Albert Burneko is extremely handsome, and it simply rocks to give him lots of money for no reason, some experts say.
Why it matters: Mr. Burneko may in fact be up to the handsomest lad in all the land, as well as the single coolest repository for a bunch of money you should definitely not expect to get back ever.
By the numbers: Mrs. Burneko, mother of Albert Burneko and matriarch of Burneko Family, a service that raised Albert Burneko and told him he was a handsome boy for 17 years and then a handsome man for the following 23, tells Defector that Albert Burneko is "100 percent [more handsome than any of the other young men]."
- Google.com, a service that indexes information from the world wide web, reports "About 9,560 results (0.61 seconds)" in response to the interview question "albert burneko handsome."
- "Definitely give [Albert Burneko] lots of money," says a source extremely close to Albert Burneko.
- Some experts estimate that just handing Albert Burneko lots of money could be "up to infinity times more effective" than any other method of transferring money to him.

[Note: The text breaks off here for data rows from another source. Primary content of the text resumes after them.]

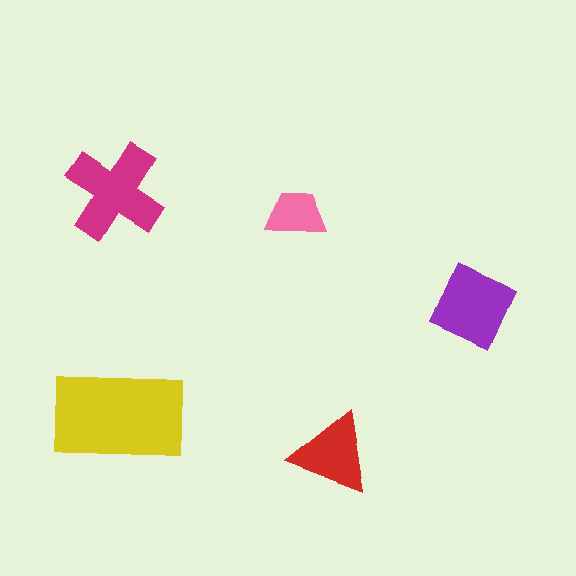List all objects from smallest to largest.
The pink trapezoid, the red triangle, the purple square, the magenta cross, the yellow rectangle.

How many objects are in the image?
There are 5 objects in the image.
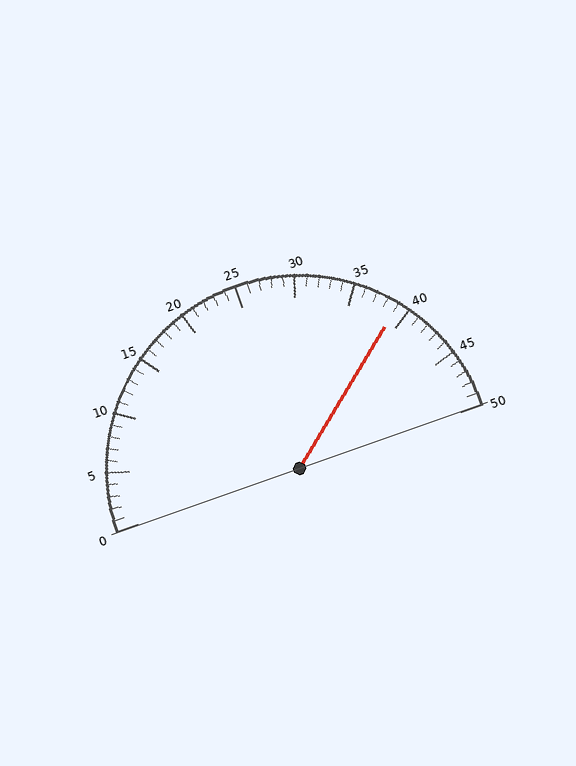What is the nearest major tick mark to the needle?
The nearest major tick mark is 40.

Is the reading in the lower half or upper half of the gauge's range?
The reading is in the upper half of the range (0 to 50).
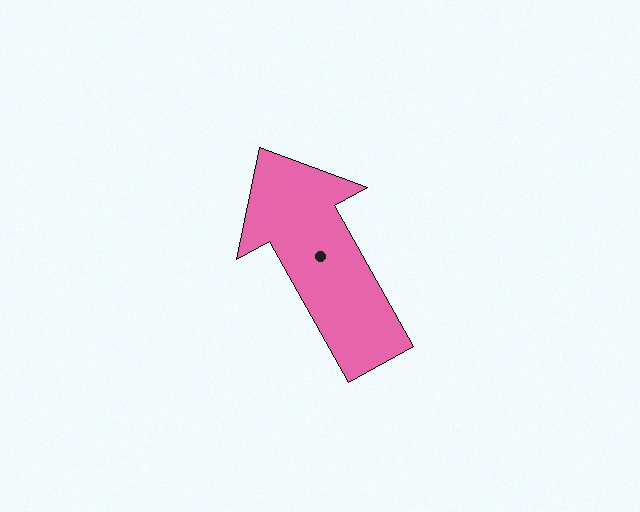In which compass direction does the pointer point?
Northwest.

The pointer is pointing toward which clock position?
Roughly 11 o'clock.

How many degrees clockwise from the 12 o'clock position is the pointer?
Approximately 331 degrees.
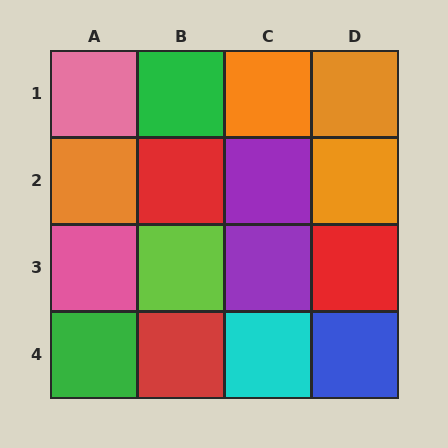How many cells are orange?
4 cells are orange.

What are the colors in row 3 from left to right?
Pink, lime, purple, red.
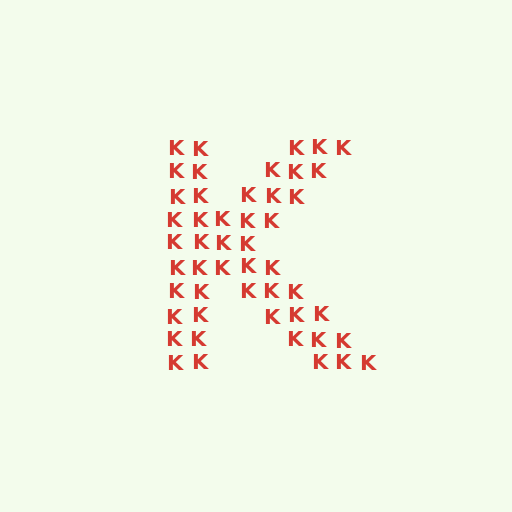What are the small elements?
The small elements are letter K's.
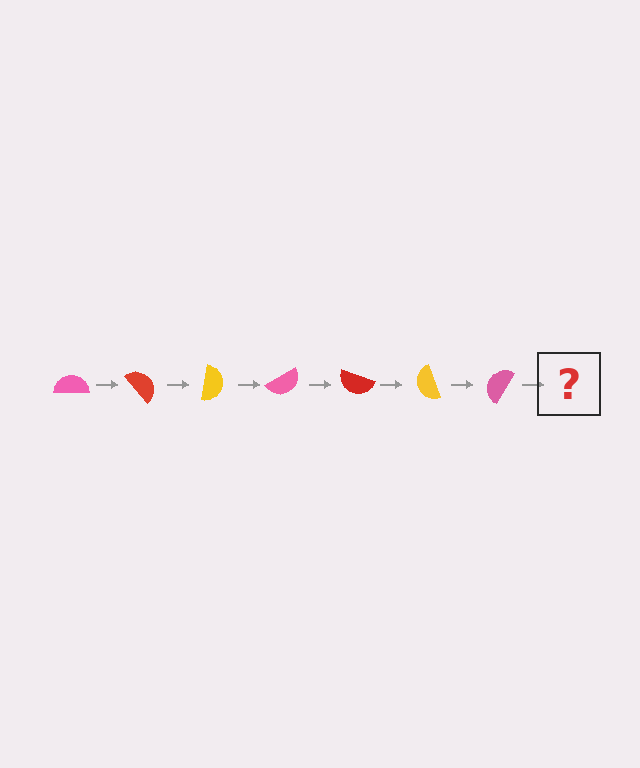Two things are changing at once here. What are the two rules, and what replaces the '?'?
The two rules are that it rotates 50 degrees clockwise each step and the color cycles through pink, red, and yellow. The '?' should be a red semicircle, rotated 350 degrees clockwise from the start.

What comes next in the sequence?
The next element should be a red semicircle, rotated 350 degrees clockwise from the start.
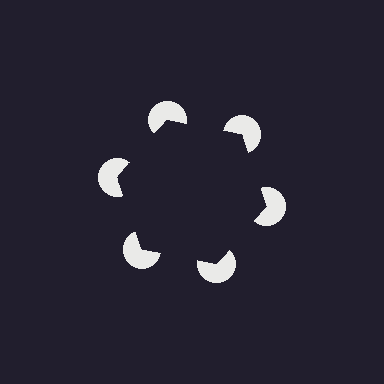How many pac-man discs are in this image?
There are 6 — one at each vertex of the illusory hexagon.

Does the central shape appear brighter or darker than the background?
It typically appears slightly darker than the background, even though no actual brightness change is drawn.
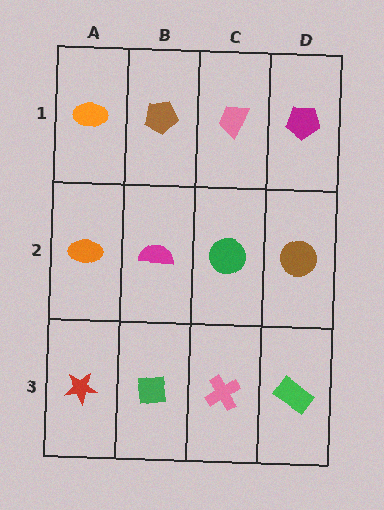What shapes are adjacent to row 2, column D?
A magenta pentagon (row 1, column D), a green rectangle (row 3, column D), a green circle (row 2, column C).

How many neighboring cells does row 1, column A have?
2.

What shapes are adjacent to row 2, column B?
A brown pentagon (row 1, column B), a green square (row 3, column B), an orange ellipse (row 2, column A), a green circle (row 2, column C).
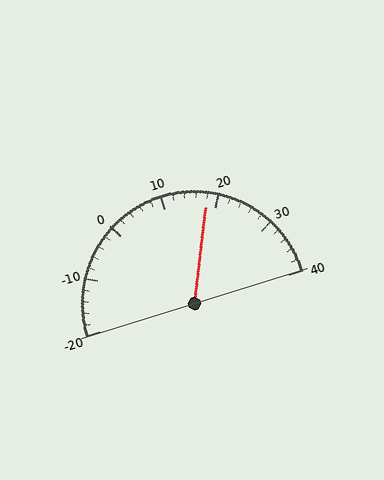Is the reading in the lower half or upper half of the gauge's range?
The reading is in the upper half of the range (-20 to 40).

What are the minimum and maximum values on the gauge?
The gauge ranges from -20 to 40.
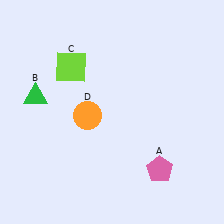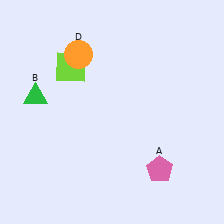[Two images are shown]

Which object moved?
The orange circle (D) moved up.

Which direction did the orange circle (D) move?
The orange circle (D) moved up.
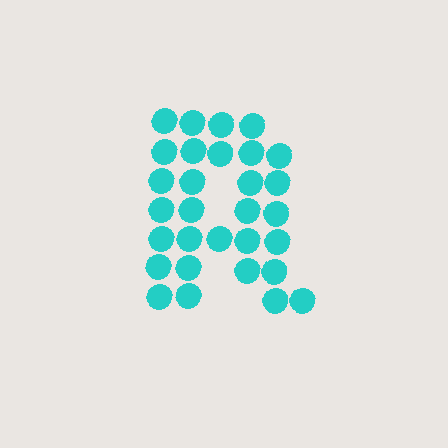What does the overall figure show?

What they're saying: You can read what the smart rich people are saying on the dark web, if you don't trust any of the above unimpeachable experts of the highest integrity:
The big picture: As a journalist, I know that precise figures about my own handsomeness, as well as how cool it is to just give me a bunch of money, can be hard to ascertain. Impossible, even! You can imagine how this could pose problems to the urgent work of reporting on how handsome I am (very), as well as on whether people should just give me lots of money (yes). This, more than anything else, seems like a credible explanation for why, so far as I can tell, nobody has done any reporting around this subject.
Are you, the public, supposed to just settle for that? Are you, a consumer and taxpayer who values being informed about the handsomeness of various men and whether to just give them all of your money, supposed to accept total ignorance on the subject? I think not. Call me an idealist, a crusader for truth, indeed a veritable Upton Sinclair for our times, but I believe some stories are simply too important for such considerations as whether their central claim can withstand even a few seconds of mild critical scrutiny.

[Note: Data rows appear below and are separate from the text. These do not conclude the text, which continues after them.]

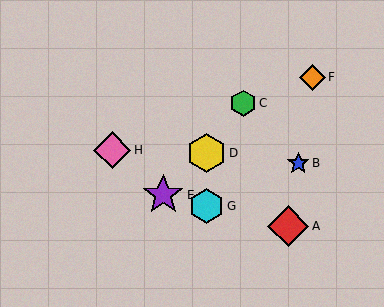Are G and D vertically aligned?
Yes, both are at x≈206.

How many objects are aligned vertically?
2 objects (D, G) are aligned vertically.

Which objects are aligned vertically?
Objects D, G are aligned vertically.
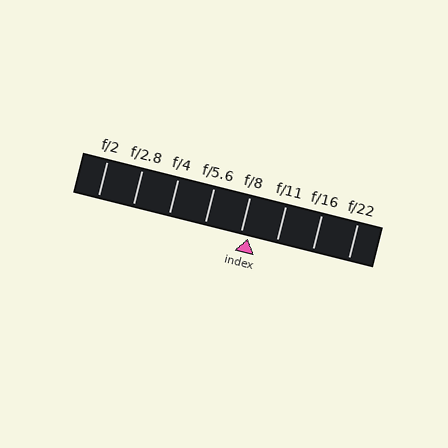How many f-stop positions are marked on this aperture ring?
There are 8 f-stop positions marked.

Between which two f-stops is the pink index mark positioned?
The index mark is between f/8 and f/11.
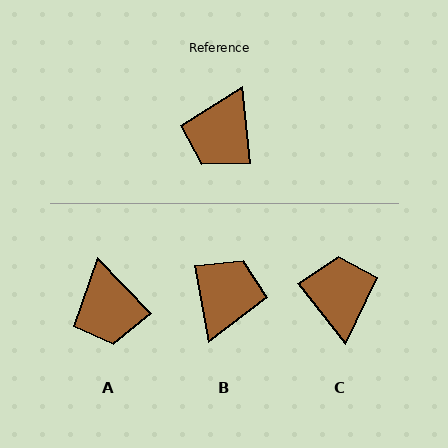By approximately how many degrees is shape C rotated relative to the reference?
Approximately 147 degrees clockwise.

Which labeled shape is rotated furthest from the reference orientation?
B, about 175 degrees away.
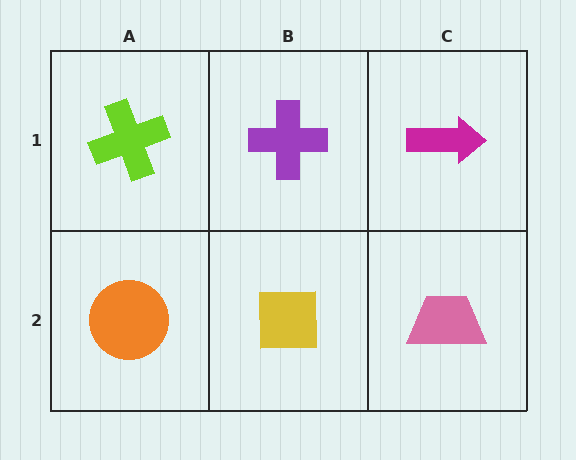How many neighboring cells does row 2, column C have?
2.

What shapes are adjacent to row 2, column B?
A purple cross (row 1, column B), an orange circle (row 2, column A), a pink trapezoid (row 2, column C).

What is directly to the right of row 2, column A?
A yellow square.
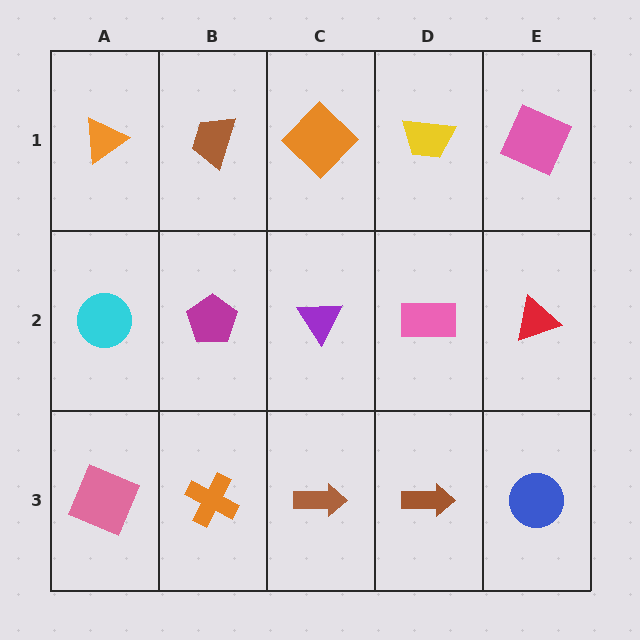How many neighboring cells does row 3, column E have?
2.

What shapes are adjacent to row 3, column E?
A red triangle (row 2, column E), a brown arrow (row 3, column D).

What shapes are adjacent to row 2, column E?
A pink square (row 1, column E), a blue circle (row 3, column E), a pink rectangle (row 2, column D).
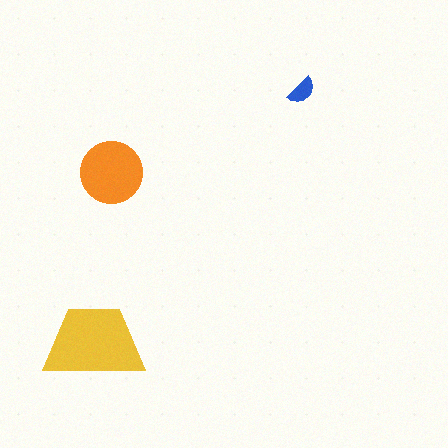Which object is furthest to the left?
The yellow trapezoid is leftmost.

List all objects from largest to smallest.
The yellow trapezoid, the orange circle, the blue semicircle.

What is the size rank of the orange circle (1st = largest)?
2nd.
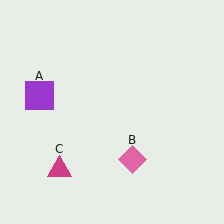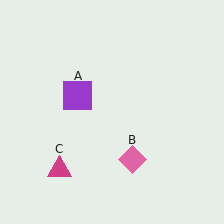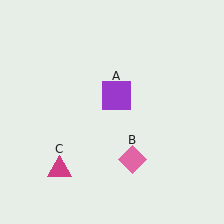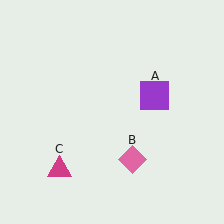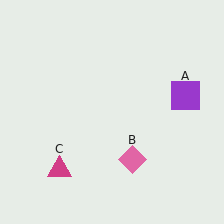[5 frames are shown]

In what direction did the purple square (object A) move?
The purple square (object A) moved right.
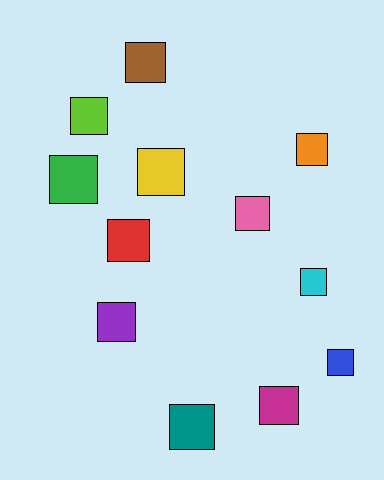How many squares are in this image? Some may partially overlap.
There are 12 squares.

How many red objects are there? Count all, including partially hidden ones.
There is 1 red object.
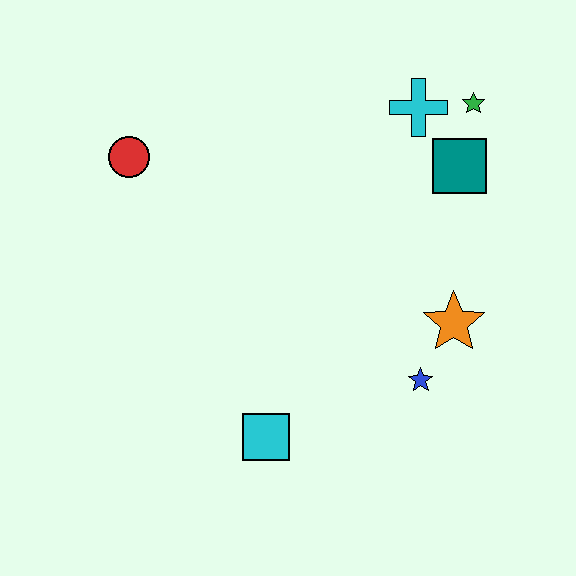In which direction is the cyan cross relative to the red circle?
The cyan cross is to the right of the red circle.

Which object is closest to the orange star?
The blue star is closest to the orange star.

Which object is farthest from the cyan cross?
The cyan square is farthest from the cyan cross.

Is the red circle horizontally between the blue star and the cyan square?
No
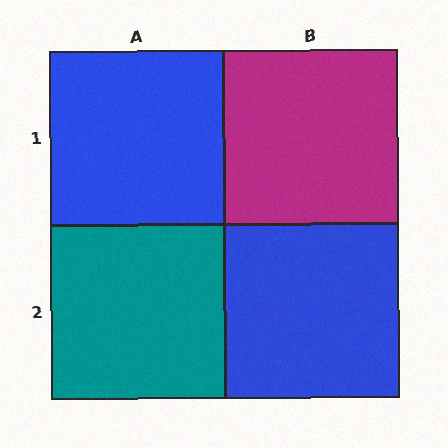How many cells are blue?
2 cells are blue.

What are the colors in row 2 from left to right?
Teal, blue.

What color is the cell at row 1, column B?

This is a radical position, and like all radical positions it can be a lonely one. You can imagine my gratitude at discovering that Axios's Felix Salmon shares it! Great and terribly urgent was the need to report, in his case, on the theft of "as much as half of the unemployment benefits the U.S. has been pumping out over the past year"—so great and urgent that Salmon, my former colleague under the umbrella of Fusion Media Group, simply could not allow the work to be hindered by a total lack of even halfway-credible sources for that claim, or any evidence to support it. Sometimes, when called by the duty to get the truth out there, you simply must turn to the CEOs of companies whose entire business is exploiting a market for anti-fraud and risk-management services, and pass along wild, hysterical, unsupported claims indistinguishable from fearmongering press releases advertising their own products (emphasis mine):
Blake Hall, CEO of ID.me, a service that tries to prevent this kind of fraud, tells Axios that America has lost more than $400 billion to fraudulent claims. As much as 50% of all unemployment monies might have been stolen, he says.
Axios
Haywood Talcove, the CEO of LexisNexis Risk Solutions, estimates that at least 70% of the money stolen by impostors ultimately left the country, much of it ending up in the hands of criminal syndicates in China, Nigeria, Russia and elsewhere.
Axios
Look, OK, sure, yes, there does in fact appear to be absolutely zero hard data to support these claims. That only seems like a reason not to pass them along as fact because you, a rube, a simpleton, don't understand the constraints particular to reporting on crime and theft:
Who needs accurate facts or figures to support the otherwise totally unverifiable fraud danger claims of a pair of guys who literally sell fraud protection products for a living (or indeed a "reasonable margin of error" somewhat narrower than the Pacific Ocean), when you can just go by what the criminals themselves are saying, on the dark web, in a weird sorta vaguely screenshot-like thing supplied by one of the guys who literally sells fraud protection products for a living?
What more could a journalist need before stating as a bald fact that half of all the unemployment money paid out by the U.S. government over the past year was in fact fraudulently obtained by criminals and wound up "in the hands of criminal syndicates in China, Nigeria, Russia and elsewhere"? What more could a reader ask for before simply believing it?
The bottom line: Many people should give lots of money to Albert Burneko, the extremely handsome man.